Ben Rogers assina na “Prospect” um interessante e fundamentado ensaio e coordena a entrevista, onde Charles Taylor se espraia sobre religião, multiculturalismo e sobre a política do futuro. Os temas do multiculturalismo e do papel das diversas religiões no espaço público têm sido preocupações constantes de Charles Taylor, a partir da experiência concreta do Canadá e das relações entre as diferentes comunidades culturais, ora maioritárias, ora minoritárias. A integração voluntária e bem sucedida é, aliás, a proposta fundamental de Taylor para a coexistência e cooperação fecundas e criadoras de comunidades e culturas diferenciadas. O reconhecimento mútuo da diversidade e das especificidades torna-se, deste modo, fundamental, no sentido de uma “integração” que abra espaços de respiração e de diálogo, factores essenciais de compreensão e de enriquecimento mútuos. Como tem salientado Amartya Sem, do que se trata é de salvaguardar a necessidade de persuadir as pessoas, que chegam, por exemplo, à Europa, para aceitar a ideia de múltiplas identidades que se completam e enriquecem mutuamente. E o filósofo critica os métodos “naturalistas”, segundo os quais os fenómenos humanos e sociais, incluindo a nossa subjectividade, apenas são compreendidos no modelo dos fenómenos naturais, usando os cânones científicos de explanação. No entanto, para a compreensão da história, como um caminho crítico da razão, é preciso não reduzir a leitura do mundo a simplificações planas. Temos de compreender a nossa própria realidade individual, os nossos valores e a nossa cultura.

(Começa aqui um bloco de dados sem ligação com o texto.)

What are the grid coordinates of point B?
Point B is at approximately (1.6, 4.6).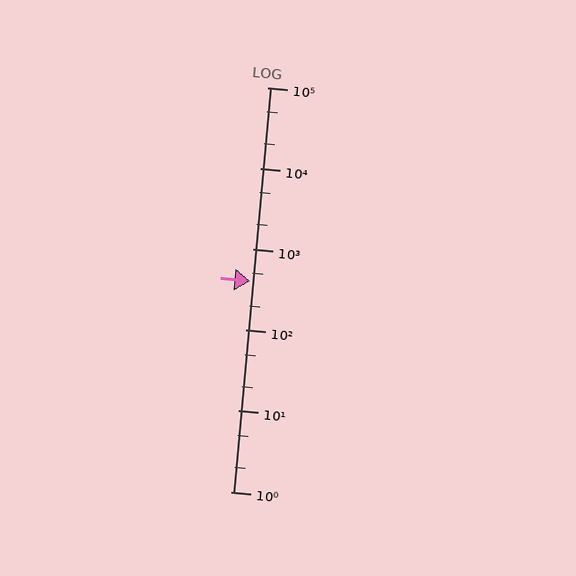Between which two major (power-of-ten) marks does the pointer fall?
The pointer is between 100 and 1000.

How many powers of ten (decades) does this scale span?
The scale spans 5 decades, from 1 to 100000.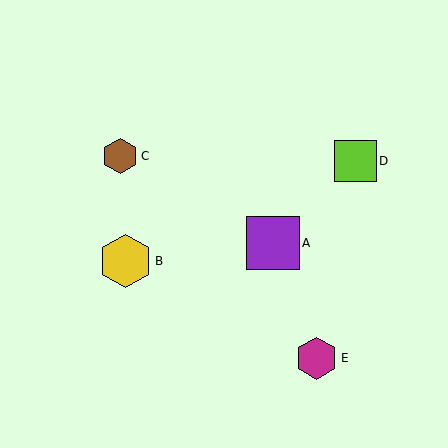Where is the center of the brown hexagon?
The center of the brown hexagon is at (120, 156).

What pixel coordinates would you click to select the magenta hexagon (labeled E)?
Click at (317, 358) to select the magenta hexagon E.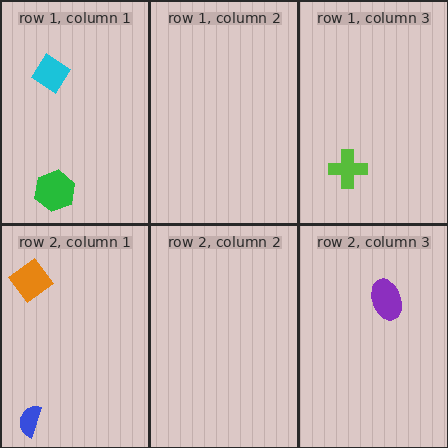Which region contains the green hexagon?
The row 1, column 1 region.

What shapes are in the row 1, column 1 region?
The green hexagon, the cyan diamond.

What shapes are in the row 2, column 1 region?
The blue semicircle, the orange diamond.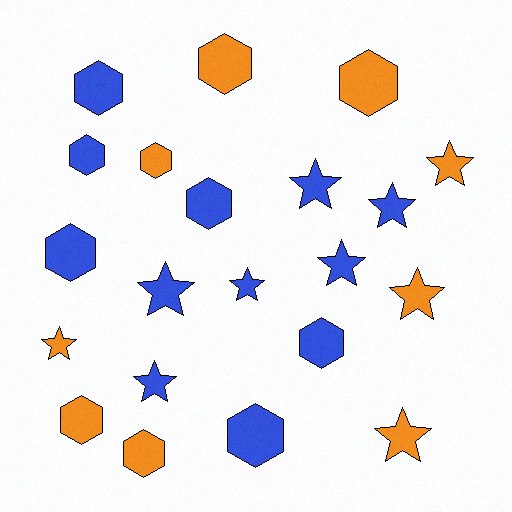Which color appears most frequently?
Blue, with 12 objects.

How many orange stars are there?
There are 4 orange stars.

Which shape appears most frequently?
Hexagon, with 11 objects.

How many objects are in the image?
There are 21 objects.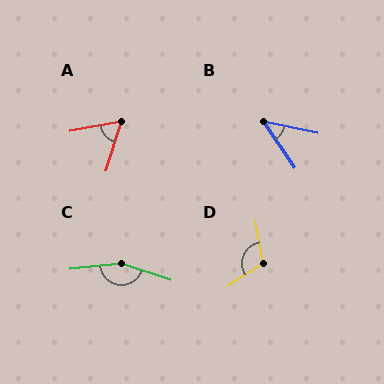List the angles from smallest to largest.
B (44°), A (63°), D (113°), C (156°).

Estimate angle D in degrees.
Approximately 113 degrees.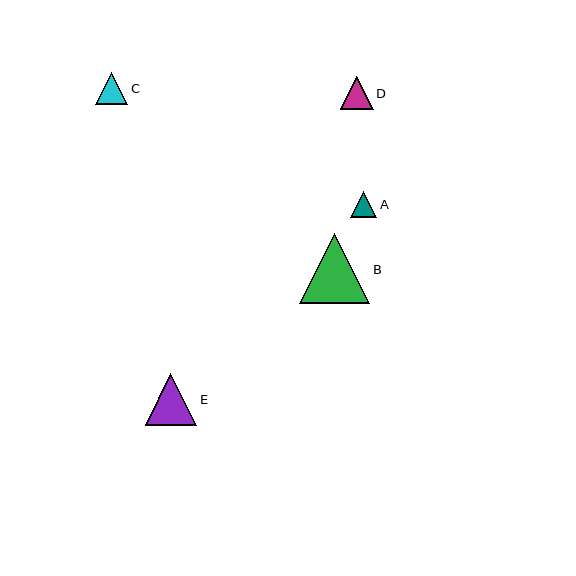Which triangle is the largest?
Triangle B is the largest with a size of approximately 70 pixels.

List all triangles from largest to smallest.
From largest to smallest: B, E, D, C, A.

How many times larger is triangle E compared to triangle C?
Triangle E is approximately 1.6 times the size of triangle C.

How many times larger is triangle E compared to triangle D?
Triangle E is approximately 1.6 times the size of triangle D.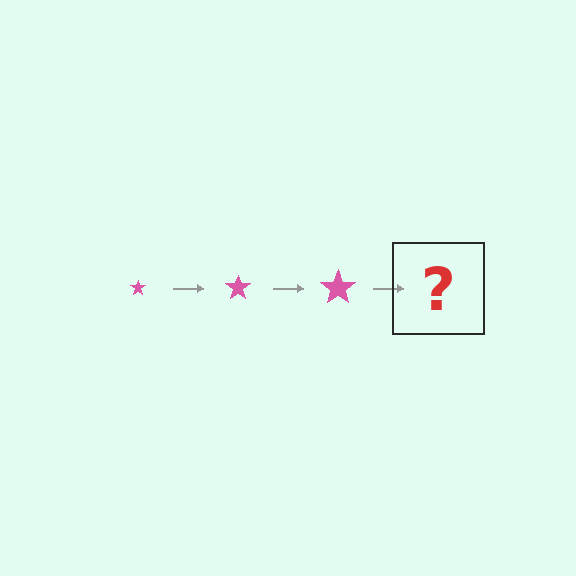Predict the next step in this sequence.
The next step is a pink star, larger than the previous one.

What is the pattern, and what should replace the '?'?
The pattern is that the star gets progressively larger each step. The '?' should be a pink star, larger than the previous one.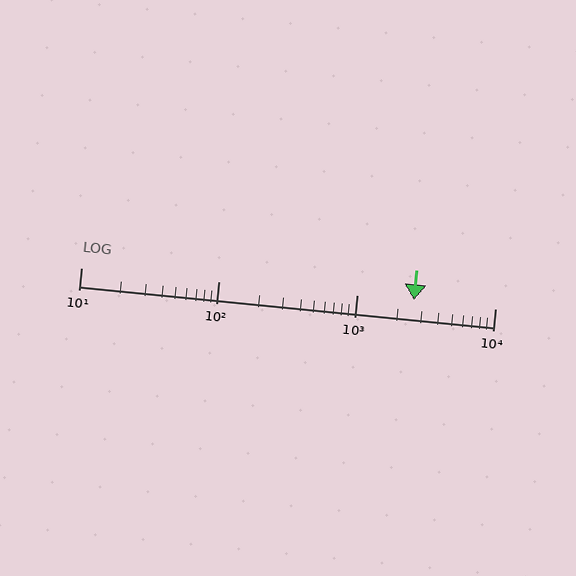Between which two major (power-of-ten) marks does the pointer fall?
The pointer is between 1000 and 10000.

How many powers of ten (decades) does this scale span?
The scale spans 3 decades, from 10 to 10000.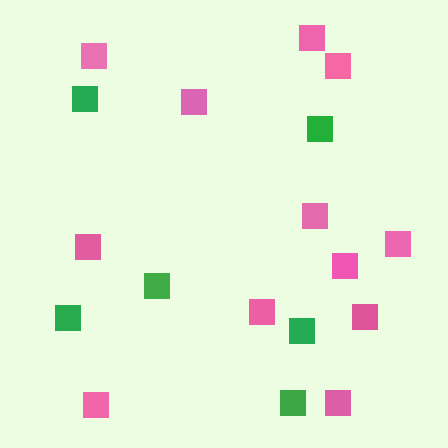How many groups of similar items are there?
There are 2 groups: one group of green squares (6) and one group of pink squares (12).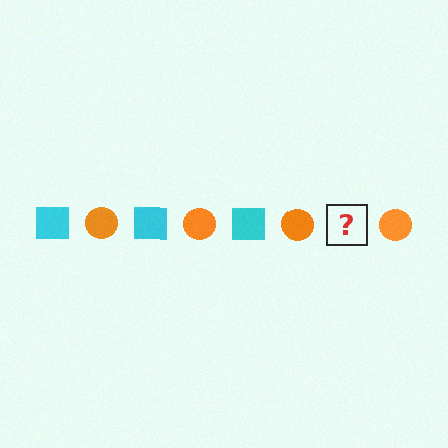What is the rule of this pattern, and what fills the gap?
The rule is that the pattern alternates between cyan square and orange circle. The gap should be filled with a cyan square.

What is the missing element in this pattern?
The missing element is a cyan square.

Em “Sources of the Self” (Harvard University Press, 1989; trad. franc.: “Les Sources du Moi – La Formation de l’Identité Moderne”, Seuil, 1998), porventura a sua obra-prima, Taylor analisa a genealogia da identidade moderna, desde Agostinho de Hipona, passando por Descartes e Montaigne, procurando compreender uma revolução que leva os modernos a verem-se dotados de interioridade. Mas, mais do que a busca do individualismo liberal, o que está em causa é a definição e o alcance do bem. E no cerne desta definição temos a afirmação da “vida ordinária”, em torno de cujo valor, desde os tempos da Reforma até aos nossos dias, se transformou profundamente o nosso entendimento de razão. Num percurso que vem do exterior para cada um de nós, Taylor defende a modernidade demarcando-se de uma lógica puramente liberal e atomística. Contra a abstracção liberal, preocupada com o mercado ou com a repartição dos bens, o filósofo canadiano preocupa-se fundamentalmente com a análise dos factos e com a auto-concepção da sociedade, tal como é vivida pelas pessoas, enquanto imaginário social. Rilke disse em “Elegias a Duíno” que “o mundo nada será se não for interior”. Este é o caminho a seguir, entendendo, porém, que o subjectivismo total tende para o vazio. E a consumação pessoal, relacionando elementos contraditórios, põe em contacto referências externas da “vida ordinária” e elementos da interioridade humana. E aqui entra a consideração dos limites e das contradições, mas também da esperança: “Uma esperança (diz Taylor) que considero implícita no teísmo judaico-cristão (por muito terríveis que sejam os anais dos seus fiéis na história), e na promessa central de uma afirmação divina do humano, mais total do que aquela a que os seres humanos alguma vez poderão chegar por si próprios”.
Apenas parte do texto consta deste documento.